I picked up this book after I watched both the 1999 film “The Haunting” and the more recent Netflix TV adaptation, and:
- Failed to imagine how the two screen adaptations could be even connected.
- Based on what I saw in the TV adaptation, I wanted to know how important Nell's isolation was in the original book.
- As a skeptic, found interesting how the book was inspired by the story of a real-life “paranormal investigation”, of which the author noticed the flaws.
The plot of “The Haunting of Hill House” is simple, but has become a blueprint for most novels and stories about haunted houses: Dr. John Montague, a paranormal investigator, invites four people into Hill House, a house that is said to be haunted, to conduct an experiment that would allow him to verify how different people experience the “haunting”.
Getting into this novel took me a while at first: after coming from “Let the right one in”, the prose of “The Haunting of Hill House”, which fits perfectly the Gothic Novel genre, felt really “purple”. Also, I didn't immediately connect with Eleanor, the main character, because I had to get to know her to figure out why she would think and express herself a certain way. The moment it “clicked”, however, I could not put down this book at all: the choice of language is very deliberate and Eleanor, very much like Humbert, is a perfectly written unreliable narrator.
On my first point, how the two most recent screen adaptations could actually be even related, I would say that they felt so disconnected from each other because both missed the mark spectacularly. The 1999 film has nothing of the psychological horror and sense of oppression and anxiety the book has: the plot is very similar, but stripped of these elements, it just turns into a very average, not particularly scary, horror movie. The one thing the movie didn't fail to portray is the character of Theo, thanks to the flamboyant charisma of Catherine Z Jones. The Netflix drama, on the other hand, got the psychological sides right at first, but it gets further away from the novel's intent and key themes as it continues.

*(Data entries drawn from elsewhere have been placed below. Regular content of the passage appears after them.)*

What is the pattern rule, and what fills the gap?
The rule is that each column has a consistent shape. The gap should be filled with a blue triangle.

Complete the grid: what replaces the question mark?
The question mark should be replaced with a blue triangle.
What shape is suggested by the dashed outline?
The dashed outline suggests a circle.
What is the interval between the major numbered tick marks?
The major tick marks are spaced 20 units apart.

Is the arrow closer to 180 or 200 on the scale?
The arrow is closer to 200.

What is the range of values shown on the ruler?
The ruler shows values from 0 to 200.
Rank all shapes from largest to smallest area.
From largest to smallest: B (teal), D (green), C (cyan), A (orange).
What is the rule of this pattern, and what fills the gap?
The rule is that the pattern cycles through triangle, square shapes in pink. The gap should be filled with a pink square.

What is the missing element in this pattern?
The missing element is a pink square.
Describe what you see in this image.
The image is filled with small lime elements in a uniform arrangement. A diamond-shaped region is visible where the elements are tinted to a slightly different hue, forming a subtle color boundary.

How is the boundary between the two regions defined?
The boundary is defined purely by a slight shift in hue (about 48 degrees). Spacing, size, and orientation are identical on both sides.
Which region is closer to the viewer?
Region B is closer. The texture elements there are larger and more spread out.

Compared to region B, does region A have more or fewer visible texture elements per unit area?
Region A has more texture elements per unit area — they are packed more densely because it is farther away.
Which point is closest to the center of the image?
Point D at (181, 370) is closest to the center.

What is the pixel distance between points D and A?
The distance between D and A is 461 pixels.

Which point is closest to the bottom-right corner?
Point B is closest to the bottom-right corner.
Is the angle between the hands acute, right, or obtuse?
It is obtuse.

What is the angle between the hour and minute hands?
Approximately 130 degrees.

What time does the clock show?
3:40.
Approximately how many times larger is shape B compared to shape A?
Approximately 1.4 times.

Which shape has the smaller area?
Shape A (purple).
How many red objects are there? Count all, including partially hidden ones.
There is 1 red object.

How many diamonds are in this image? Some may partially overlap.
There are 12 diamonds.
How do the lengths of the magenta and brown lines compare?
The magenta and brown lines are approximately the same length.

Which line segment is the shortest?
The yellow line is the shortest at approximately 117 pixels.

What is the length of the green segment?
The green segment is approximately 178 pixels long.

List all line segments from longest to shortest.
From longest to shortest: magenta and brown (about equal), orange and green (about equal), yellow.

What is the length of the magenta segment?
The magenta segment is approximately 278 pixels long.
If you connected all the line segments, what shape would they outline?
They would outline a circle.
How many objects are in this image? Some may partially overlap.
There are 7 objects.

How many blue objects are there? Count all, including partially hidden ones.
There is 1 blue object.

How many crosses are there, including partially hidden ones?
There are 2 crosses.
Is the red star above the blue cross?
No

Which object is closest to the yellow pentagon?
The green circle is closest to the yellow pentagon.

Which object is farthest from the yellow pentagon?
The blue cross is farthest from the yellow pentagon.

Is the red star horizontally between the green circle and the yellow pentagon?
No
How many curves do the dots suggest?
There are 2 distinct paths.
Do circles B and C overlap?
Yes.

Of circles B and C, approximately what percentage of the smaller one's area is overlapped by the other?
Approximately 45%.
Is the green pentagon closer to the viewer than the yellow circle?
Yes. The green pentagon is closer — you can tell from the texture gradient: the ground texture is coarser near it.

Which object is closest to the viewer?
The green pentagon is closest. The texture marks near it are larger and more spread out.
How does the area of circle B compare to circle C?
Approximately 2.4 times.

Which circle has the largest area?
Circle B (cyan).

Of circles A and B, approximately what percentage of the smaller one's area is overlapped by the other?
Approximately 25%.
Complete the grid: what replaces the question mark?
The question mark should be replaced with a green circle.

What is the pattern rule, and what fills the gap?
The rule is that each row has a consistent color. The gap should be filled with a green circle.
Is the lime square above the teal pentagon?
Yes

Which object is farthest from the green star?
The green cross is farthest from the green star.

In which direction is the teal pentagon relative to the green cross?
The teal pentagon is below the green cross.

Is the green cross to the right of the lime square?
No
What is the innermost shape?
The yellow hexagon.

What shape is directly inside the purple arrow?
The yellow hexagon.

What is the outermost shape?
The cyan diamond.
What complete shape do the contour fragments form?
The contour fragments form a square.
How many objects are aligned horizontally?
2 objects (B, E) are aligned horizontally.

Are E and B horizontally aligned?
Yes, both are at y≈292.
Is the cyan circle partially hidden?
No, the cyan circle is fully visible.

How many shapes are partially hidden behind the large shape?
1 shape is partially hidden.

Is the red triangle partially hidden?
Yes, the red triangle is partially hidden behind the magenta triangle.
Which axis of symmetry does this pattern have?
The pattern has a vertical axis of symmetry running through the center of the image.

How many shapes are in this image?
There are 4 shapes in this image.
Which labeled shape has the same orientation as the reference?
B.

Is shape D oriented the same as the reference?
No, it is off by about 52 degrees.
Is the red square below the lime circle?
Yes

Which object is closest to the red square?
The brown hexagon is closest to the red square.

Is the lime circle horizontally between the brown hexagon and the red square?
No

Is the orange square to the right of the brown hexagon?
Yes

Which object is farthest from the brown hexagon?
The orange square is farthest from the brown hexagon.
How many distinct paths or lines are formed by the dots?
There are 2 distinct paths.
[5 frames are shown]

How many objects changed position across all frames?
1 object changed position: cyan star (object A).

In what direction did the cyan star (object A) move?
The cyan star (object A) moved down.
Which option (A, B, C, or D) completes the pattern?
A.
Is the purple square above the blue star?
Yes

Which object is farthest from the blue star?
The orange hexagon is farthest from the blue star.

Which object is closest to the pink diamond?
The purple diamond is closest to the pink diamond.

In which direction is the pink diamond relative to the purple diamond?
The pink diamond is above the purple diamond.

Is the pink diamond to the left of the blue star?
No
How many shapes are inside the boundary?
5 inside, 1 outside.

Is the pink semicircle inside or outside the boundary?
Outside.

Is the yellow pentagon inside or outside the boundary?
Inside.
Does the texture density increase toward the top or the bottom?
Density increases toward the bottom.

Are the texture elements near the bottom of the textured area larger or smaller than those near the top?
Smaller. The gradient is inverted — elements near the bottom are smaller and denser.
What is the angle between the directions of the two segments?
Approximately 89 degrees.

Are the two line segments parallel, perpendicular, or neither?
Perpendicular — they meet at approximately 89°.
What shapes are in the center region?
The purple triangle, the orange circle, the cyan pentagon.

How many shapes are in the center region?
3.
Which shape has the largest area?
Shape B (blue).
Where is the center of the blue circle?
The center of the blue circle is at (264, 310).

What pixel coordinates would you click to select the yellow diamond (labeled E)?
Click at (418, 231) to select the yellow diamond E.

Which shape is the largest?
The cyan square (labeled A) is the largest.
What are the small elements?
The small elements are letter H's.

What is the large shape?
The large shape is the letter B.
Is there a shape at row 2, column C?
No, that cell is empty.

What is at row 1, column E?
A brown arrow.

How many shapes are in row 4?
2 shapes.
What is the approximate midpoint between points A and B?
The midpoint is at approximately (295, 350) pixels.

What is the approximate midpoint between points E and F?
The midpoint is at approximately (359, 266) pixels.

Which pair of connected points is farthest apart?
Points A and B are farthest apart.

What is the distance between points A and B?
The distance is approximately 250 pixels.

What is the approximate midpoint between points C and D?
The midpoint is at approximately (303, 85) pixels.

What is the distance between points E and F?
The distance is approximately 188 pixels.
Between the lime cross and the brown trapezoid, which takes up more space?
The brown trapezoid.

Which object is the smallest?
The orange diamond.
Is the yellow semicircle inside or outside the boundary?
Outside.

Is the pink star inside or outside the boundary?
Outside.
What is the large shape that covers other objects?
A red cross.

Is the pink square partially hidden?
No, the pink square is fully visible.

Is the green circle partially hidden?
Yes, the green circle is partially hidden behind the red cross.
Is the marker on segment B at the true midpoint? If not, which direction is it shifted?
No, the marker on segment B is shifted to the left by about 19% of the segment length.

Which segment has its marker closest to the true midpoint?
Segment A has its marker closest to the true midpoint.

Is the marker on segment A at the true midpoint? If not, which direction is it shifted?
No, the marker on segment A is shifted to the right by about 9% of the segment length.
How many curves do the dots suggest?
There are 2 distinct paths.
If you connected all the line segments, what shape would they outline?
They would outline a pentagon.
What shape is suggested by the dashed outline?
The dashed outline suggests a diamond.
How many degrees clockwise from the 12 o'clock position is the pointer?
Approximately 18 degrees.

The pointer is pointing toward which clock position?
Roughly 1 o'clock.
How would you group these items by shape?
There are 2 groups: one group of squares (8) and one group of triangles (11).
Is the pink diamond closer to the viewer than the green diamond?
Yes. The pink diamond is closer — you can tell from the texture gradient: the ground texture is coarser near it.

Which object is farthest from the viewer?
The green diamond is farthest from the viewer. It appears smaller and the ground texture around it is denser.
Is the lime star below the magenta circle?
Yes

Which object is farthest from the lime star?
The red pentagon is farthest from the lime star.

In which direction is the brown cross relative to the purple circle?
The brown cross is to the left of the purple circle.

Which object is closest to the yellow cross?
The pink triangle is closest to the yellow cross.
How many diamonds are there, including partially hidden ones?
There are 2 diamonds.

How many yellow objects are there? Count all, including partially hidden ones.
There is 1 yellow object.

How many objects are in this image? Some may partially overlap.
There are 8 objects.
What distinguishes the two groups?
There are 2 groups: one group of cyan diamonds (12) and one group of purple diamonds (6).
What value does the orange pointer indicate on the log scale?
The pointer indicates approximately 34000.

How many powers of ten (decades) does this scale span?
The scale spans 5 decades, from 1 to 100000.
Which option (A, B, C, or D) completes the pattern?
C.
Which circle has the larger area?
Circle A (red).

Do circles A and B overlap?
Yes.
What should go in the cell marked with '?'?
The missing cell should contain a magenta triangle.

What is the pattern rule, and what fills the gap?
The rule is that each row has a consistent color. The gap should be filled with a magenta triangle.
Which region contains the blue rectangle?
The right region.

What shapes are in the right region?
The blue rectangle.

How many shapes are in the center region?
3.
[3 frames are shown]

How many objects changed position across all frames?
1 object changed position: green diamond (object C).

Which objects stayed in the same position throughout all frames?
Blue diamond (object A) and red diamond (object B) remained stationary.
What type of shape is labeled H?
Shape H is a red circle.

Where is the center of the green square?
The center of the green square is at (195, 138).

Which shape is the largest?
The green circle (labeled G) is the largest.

By the end of it, it turns into something completely different from the source.
On my second point, I was pleased to realise that Nell's isolation is the central point of the novel (I found out later this is largely autobiographical), to the point where, by the end of the novel, the reader doubts that there was even any actual ghost haunting the house. In “The Haunting of Hill House”, the haunting isn't inside the house itself, but it happens inside the characters' minds. And, as it happens with the best horror works, we never get to actually see the monster.
One tool the author uses to plant on the reader the seeds of doubt that there even is a ghost at all in the house is the way she makes sure to describe the experiment as clearly flawed and non-scientific. Dr. John Montague, the character who sets the plot in motion, considers himself a skeptic and an investigator of the supernatural, but every single step he takes to set up the experiment goes against the criteria of what could be considered a truly scientific practice:
- He hand-picks the subjects of his study arbitrarily, choosing someone with a past that would be compatible with a certain result.
- He stays in the house for the experiment and becomes the main point of reference for the subjects, influencing their thoughts and rendering the experiment invalid.
- He does not have a way of collecting data other than asking his subjects to write some notes, without even giving them guidelines on how to do so.
The analysis of the failed paranormal investigation is actually really interesting from a skeptic's point of view, as it shows very well how these investigations are usually flawed and turn out giving false-positive results.
Back to the screen adaptations, one element that both picked up on is how queer the two female characters read: the author never explicitly mentions Theo's and Nell's sexuality, as she couldn't have done it so easily back in 1959 when the book was published (it would become the only element the critics would pick up), but Theo's queerness seems quite clear, and so is Nell's attraction to her.
This is one of those books that just stay with you after you have read them: multi-layered, deep, masterfully written.